Abends beim Essen herrschte Eiszeit zwischen den Mädchen der ersten Klasse. Ja, die Swifts sprachen nicht einmal miteinander. Lissy Wright, die sich den verächtlichen Blicken Mortimers nicht unerwidert aussetzen wollte, meinte einmal zu ihm, er solle sich damit abfinden, daß seine Schwestern sich alles hinterhertragen ließen. Das führte dazu, daß Mortimer von seinem Stuhl aufsprang und der überheblichen Erstklässlerin an den Kragen wollte. Doch Bruster ergriff seinen Cousin beim Arm und flüsterte auf ihn ein. Mortimer kühlte langsam wieder auf verträgliche und vor allem geduldete Temperaturen herunter. Mit einem letzten verärgerten Blick in Richtung Lissy ließ er sich wieder auf seinem Platz niedersinken.

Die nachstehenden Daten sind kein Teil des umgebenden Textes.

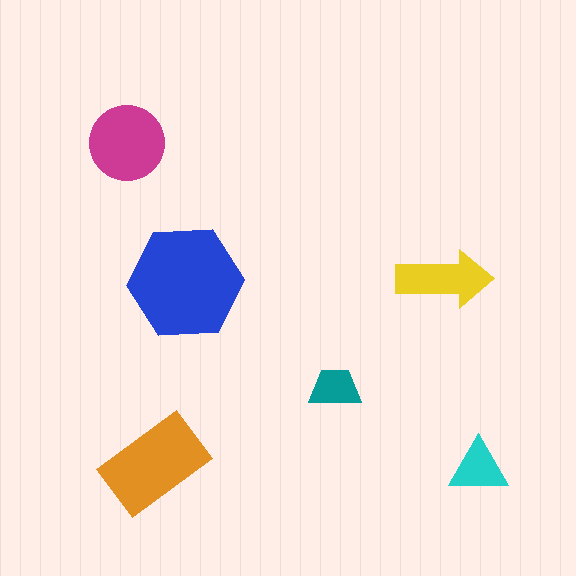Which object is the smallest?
The teal trapezoid.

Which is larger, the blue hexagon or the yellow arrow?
The blue hexagon.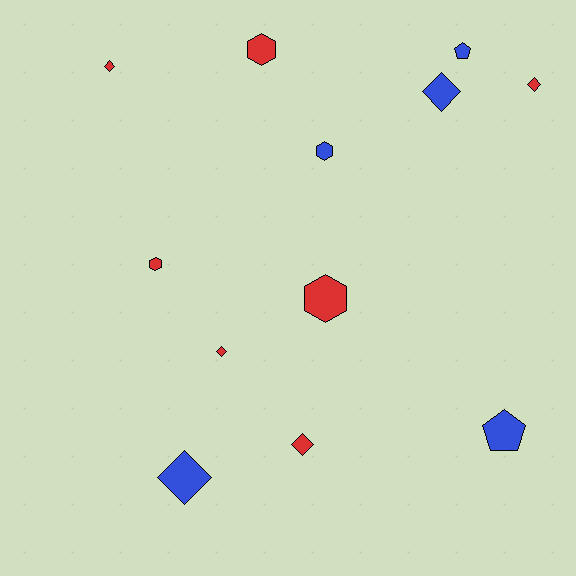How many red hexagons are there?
There are 3 red hexagons.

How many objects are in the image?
There are 12 objects.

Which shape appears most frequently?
Diamond, with 6 objects.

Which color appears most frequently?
Red, with 7 objects.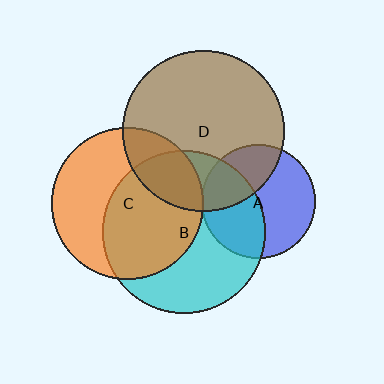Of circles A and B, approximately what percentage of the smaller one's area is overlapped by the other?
Approximately 45%.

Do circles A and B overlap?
Yes.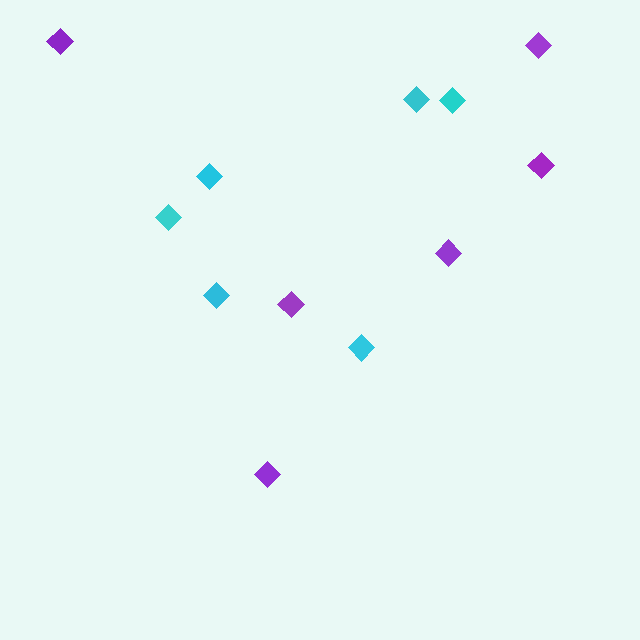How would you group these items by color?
There are 2 groups: one group of purple diamonds (6) and one group of cyan diamonds (6).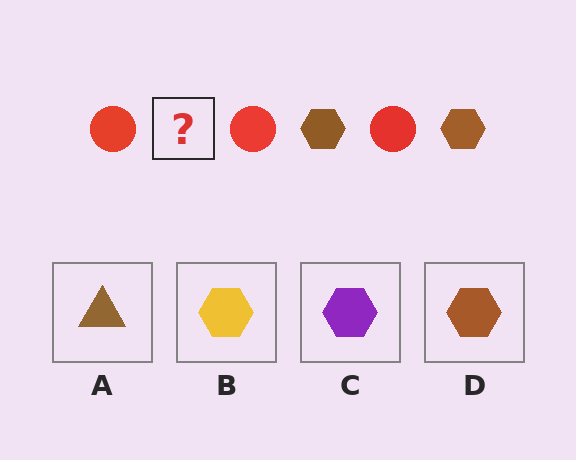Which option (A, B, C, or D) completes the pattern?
D.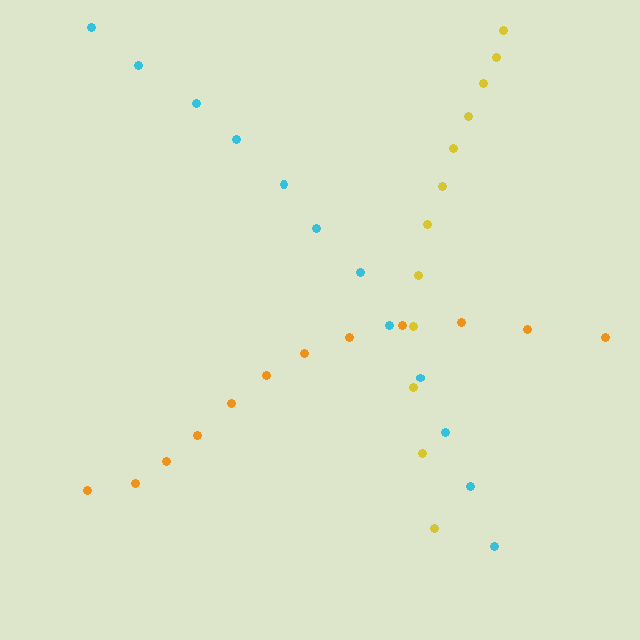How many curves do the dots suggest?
There are 3 distinct paths.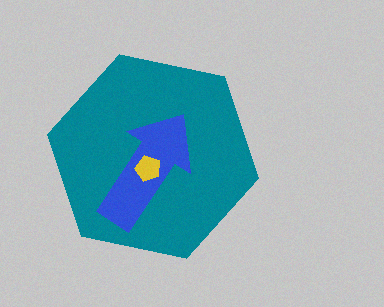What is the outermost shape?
The teal hexagon.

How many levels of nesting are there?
3.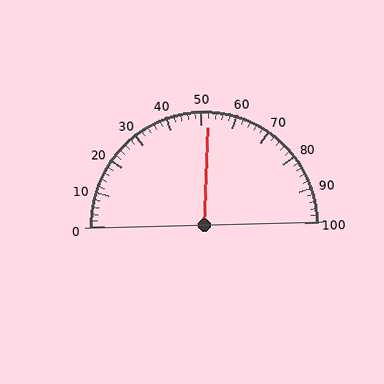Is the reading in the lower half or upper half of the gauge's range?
The reading is in the upper half of the range (0 to 100).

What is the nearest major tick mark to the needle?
The nearest major tick mark is 50.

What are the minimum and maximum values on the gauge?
The gauge ranges from 0 to 100.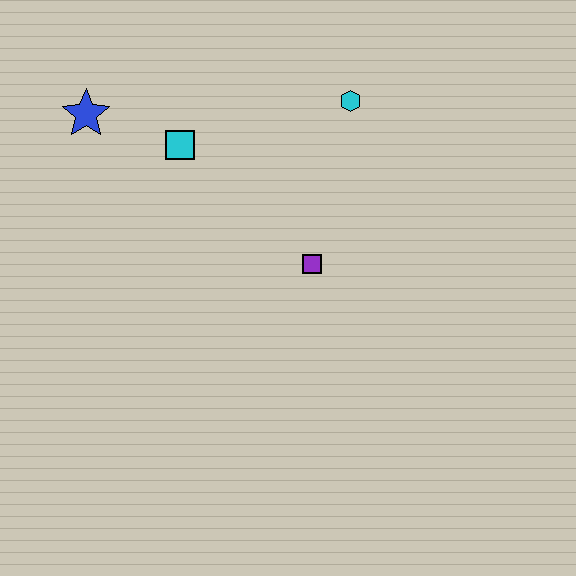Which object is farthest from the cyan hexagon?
The blue star is farthest from the cyan hexagon.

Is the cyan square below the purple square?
No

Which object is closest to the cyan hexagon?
The purple square is closest to the cyan hexagon.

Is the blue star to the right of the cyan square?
No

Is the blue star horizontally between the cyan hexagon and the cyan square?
No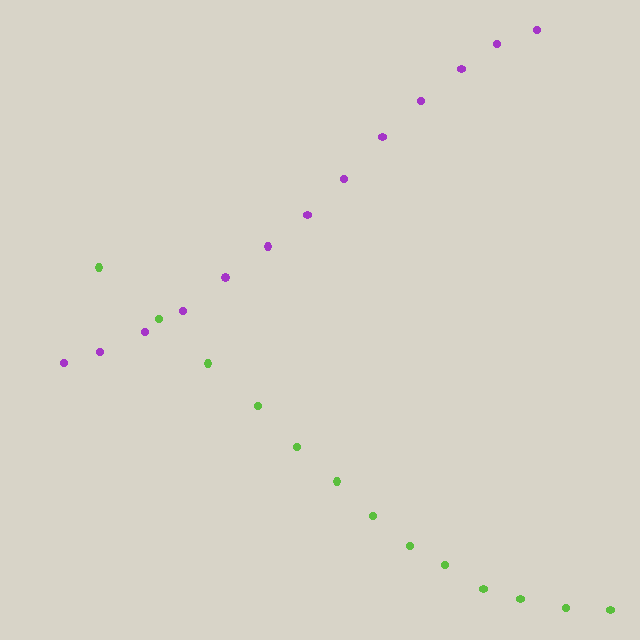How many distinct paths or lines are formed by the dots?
There are 2 distinct paths.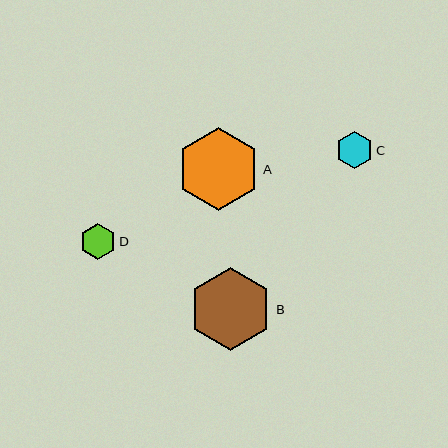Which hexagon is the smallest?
Hexagon D is the smallest with a size of approximately 36 pixels.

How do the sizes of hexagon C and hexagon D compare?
Hexagon C and hexagon D are approximately the same size.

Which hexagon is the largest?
Hexagon B is the largest with a size of approximately 83 pixels.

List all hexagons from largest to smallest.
From largest to smallest: B, A, C, D.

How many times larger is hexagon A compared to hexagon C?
Hexagon A is approximately 2.2 times the size of hexagon C.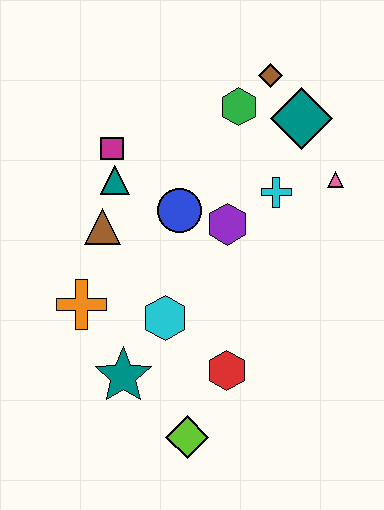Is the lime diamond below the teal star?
Yes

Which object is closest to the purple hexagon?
The blue circle is closest to the purple hexagon.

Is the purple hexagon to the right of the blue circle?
Yes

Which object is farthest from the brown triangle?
The pink triangle is farthest from the brown triangle.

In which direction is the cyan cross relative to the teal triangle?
The cyan cross is to the right of the teal triangle.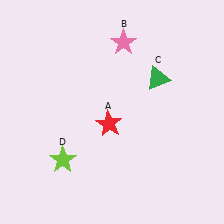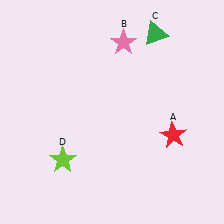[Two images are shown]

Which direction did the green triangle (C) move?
The green triangle (C) moved up.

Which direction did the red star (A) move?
The red star (A) moved right.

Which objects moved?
The objects that moved are: the red star (A), the green triangle (C).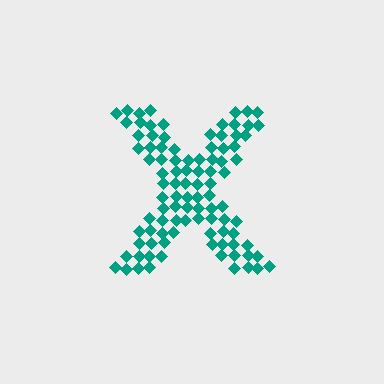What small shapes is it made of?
It is made of small diamonds.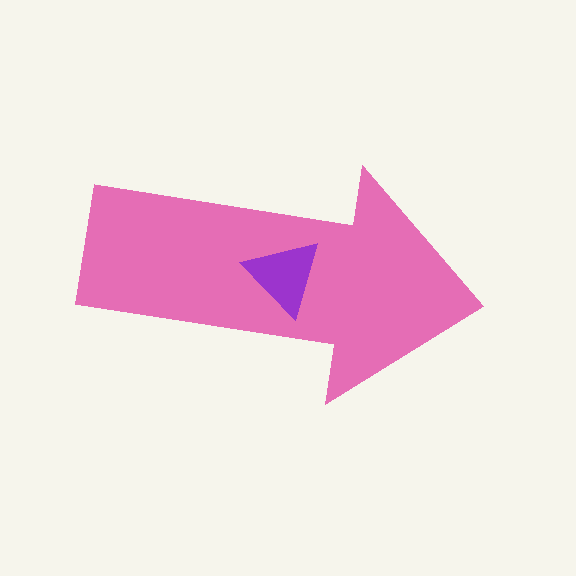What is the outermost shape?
The pink arrow.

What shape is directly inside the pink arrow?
The purple triangle.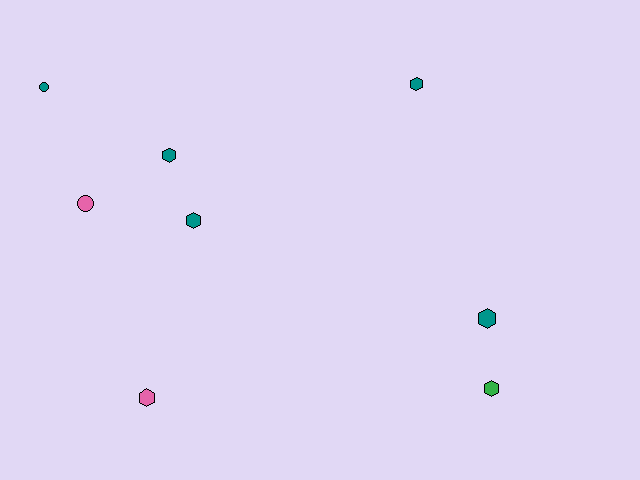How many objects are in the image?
There are 8 objects.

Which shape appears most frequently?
Hexagon, with 6 objects.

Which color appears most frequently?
Teal, with 5 objects.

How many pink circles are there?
There is 1 pink circle.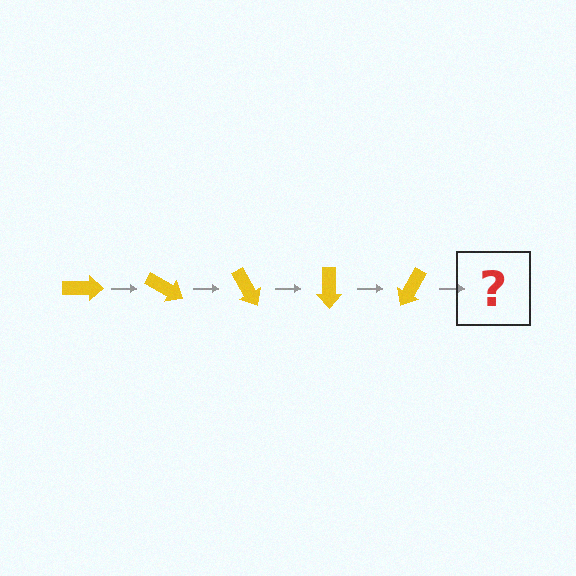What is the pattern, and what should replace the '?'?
The pattern is that the arrow rotates 30 degrees clockwise each step. The '?' should be a yellow arrow rotated 150 degrees clockwise.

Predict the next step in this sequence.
The next step is a yellow arrow rotated 150 degrees clockwise.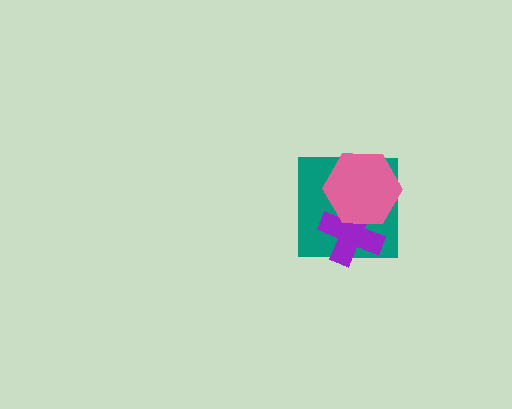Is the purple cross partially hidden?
Yes, it is partially covered by another shape.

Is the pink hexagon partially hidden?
No, no other shape covers it.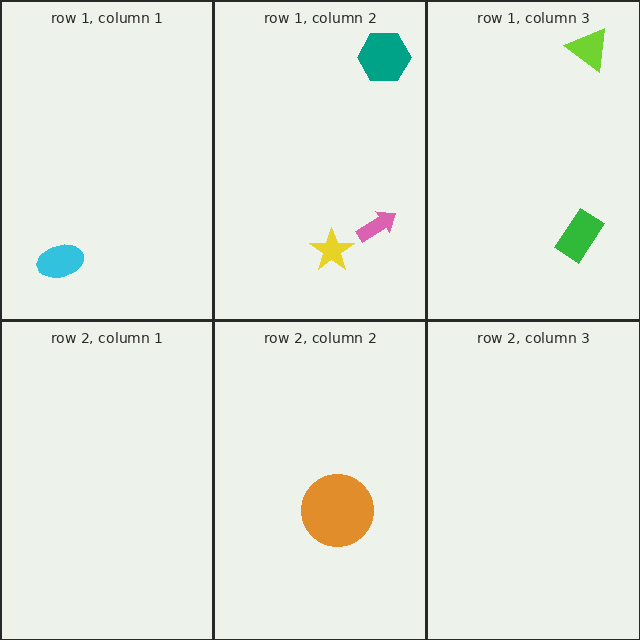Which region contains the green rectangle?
The row 1, column 3 region.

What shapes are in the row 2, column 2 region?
The orange circle.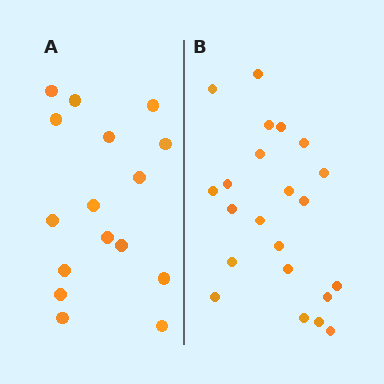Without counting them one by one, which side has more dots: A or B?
Region B (the right region) has more dots.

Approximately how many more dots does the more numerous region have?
Region B has about 6 more dots than region A.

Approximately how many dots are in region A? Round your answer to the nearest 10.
About 20 dots. (The exact count is 16, which rounds to 20.)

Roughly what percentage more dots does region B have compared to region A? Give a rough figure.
About 40% more.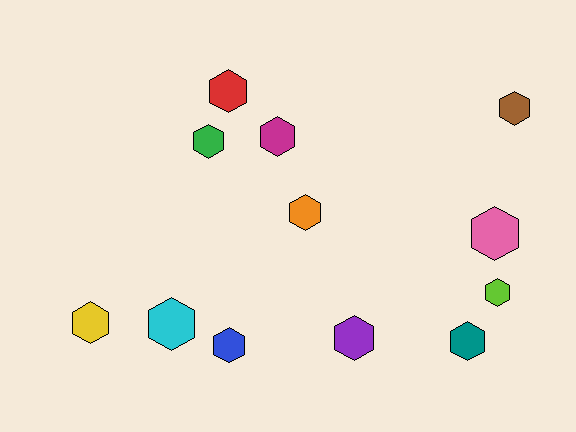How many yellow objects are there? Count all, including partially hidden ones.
There is 1 yellow object.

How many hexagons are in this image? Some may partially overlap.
There are 12 hexagons.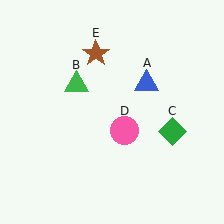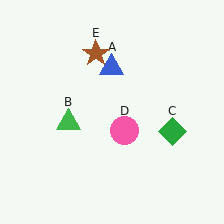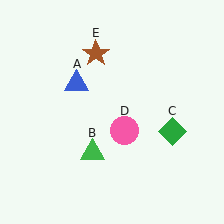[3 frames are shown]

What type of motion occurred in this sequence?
The blue triangle (object A), green triangle (object B) rotated counterclockwise around the center of the scene.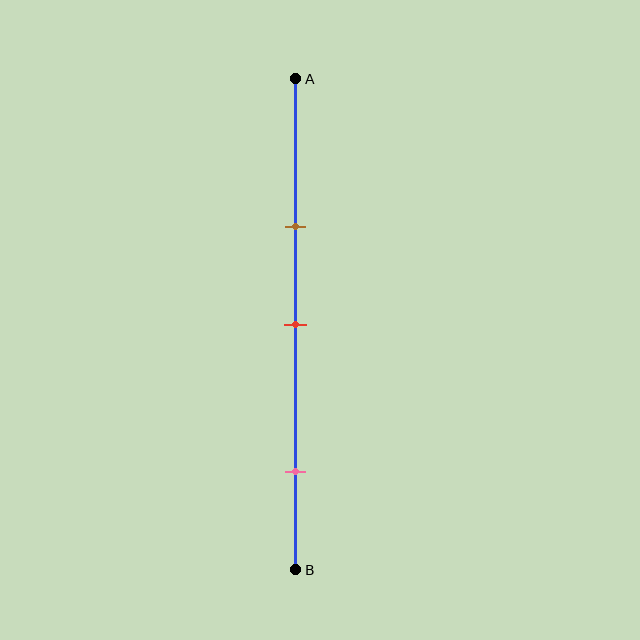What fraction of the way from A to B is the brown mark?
The brown mark is approximately 30% (0.3) of the way from A to B.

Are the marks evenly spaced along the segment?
No, the marks are not evenly spaced.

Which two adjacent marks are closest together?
The brown and red marks are the closest adjacent pair.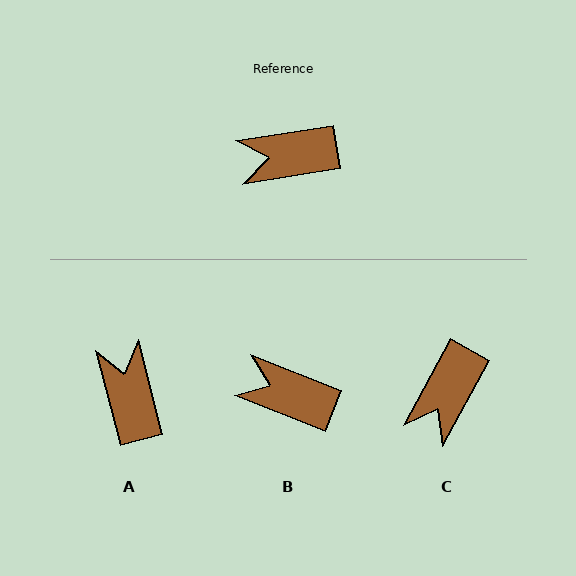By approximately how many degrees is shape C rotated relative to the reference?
Approximately 52 degrees counter-clockwise.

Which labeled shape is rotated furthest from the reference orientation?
A, about 85 degrees away.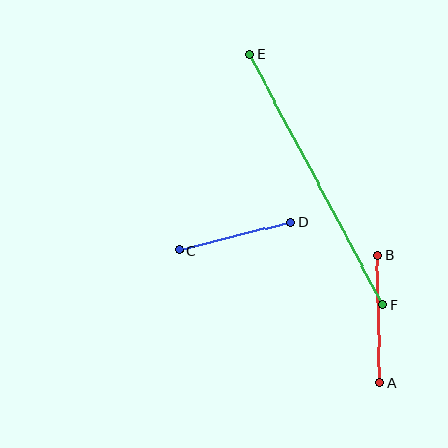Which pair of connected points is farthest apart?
Points E and F are farthest apart.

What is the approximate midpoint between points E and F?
The midpoint is at approximately (316, 180) pixels.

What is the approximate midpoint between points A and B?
The midpoint is at approximately (379, 319) pixels.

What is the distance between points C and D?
The distance is approximately 116 pixels.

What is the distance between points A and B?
The distance is approximately 127 pixels.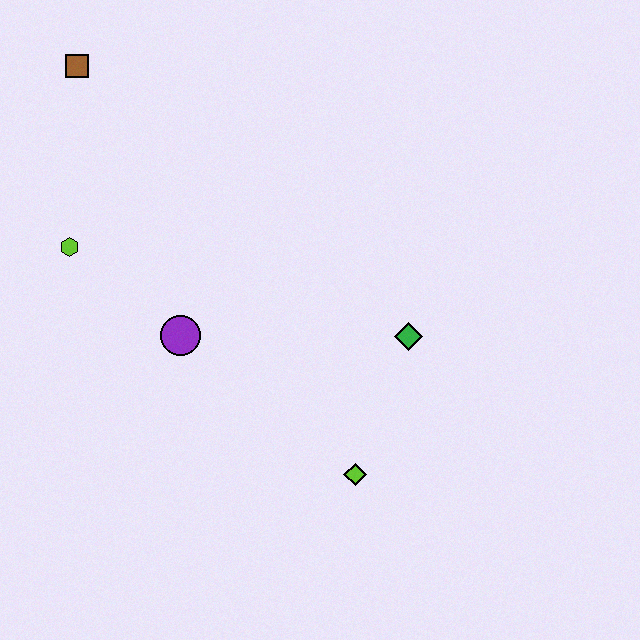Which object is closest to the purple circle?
The lime hexagon is closest to the purple circle.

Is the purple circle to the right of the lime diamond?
No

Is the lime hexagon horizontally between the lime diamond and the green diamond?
No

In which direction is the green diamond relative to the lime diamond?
The green diamond is above the lime diamond.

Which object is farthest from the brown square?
The lime diamond is farthest from the brown square.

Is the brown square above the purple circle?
Yes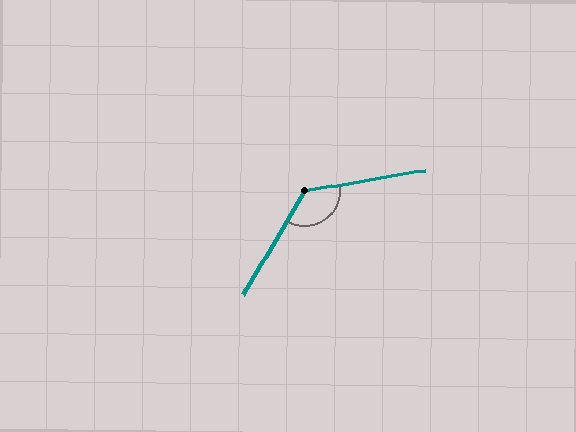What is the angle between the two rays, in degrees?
Approximately 130 degrees.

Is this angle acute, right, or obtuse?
It is obtuse.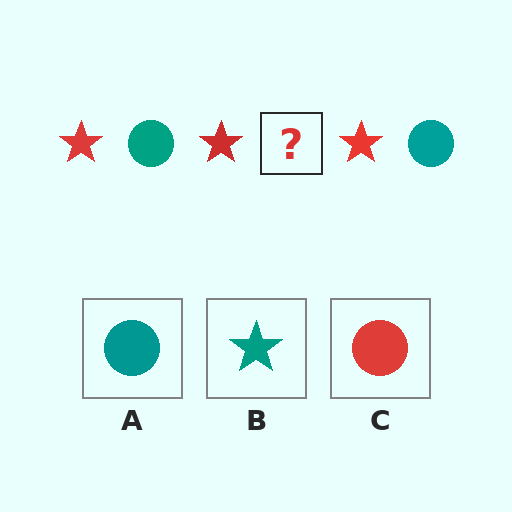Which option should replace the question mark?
Option A.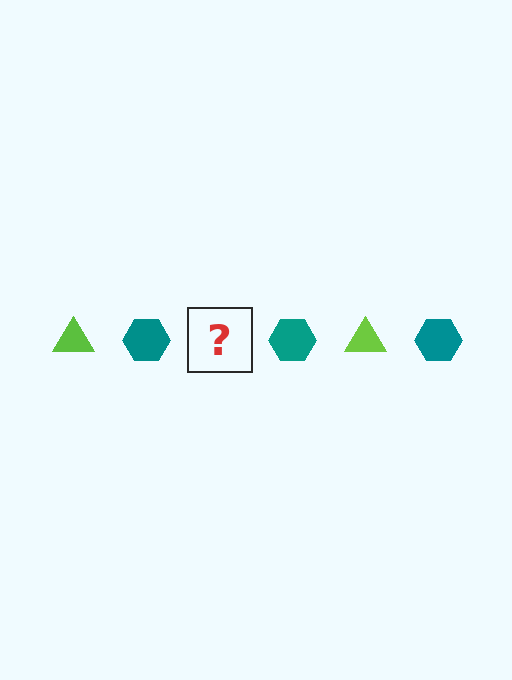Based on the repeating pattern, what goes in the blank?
The blank should be a lime triangle.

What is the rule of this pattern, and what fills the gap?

Nach diesem ungemütlichen Vorfall konnte man die Swift-Schwestern immer geschlossen an Lissy vorbeigehen sehen, ohne sie überhaupt anzusehen. Die Enkelin von Ernestine Wright, die in den Staaten was wichtiges darstellte, schien das völlig kalt zu lassen. Doch Aurora dachte sich, daß sie das nicht zeigte, wie heftig sie das doch anrührte, von ihren Mitschülerinnen geschnitten zu werden. Hinzu kamen noch Mortimers Sticheleien, wen sie denn jetzt schon wieder verpfeifen würde, ob sie bereits einen Antrag auf Versetzung eine Klasse höher gestellt habe und ob sie sich schon Gift besorgt habe, um sich möglichst schmerzlos umzubringen, wenn sie statt einer eins eine Eins minus in irgendwas kriegen würde. Das ging dann doch den Vertrauensschülern zu weit. Einer stauchte ihn mal zusammen, er solle seine eigenen Sachen machen. Dann herrschte einstweilen Ruhe, bis zum Freitag vor dem angesetzten Hogsmeade-Ausflug.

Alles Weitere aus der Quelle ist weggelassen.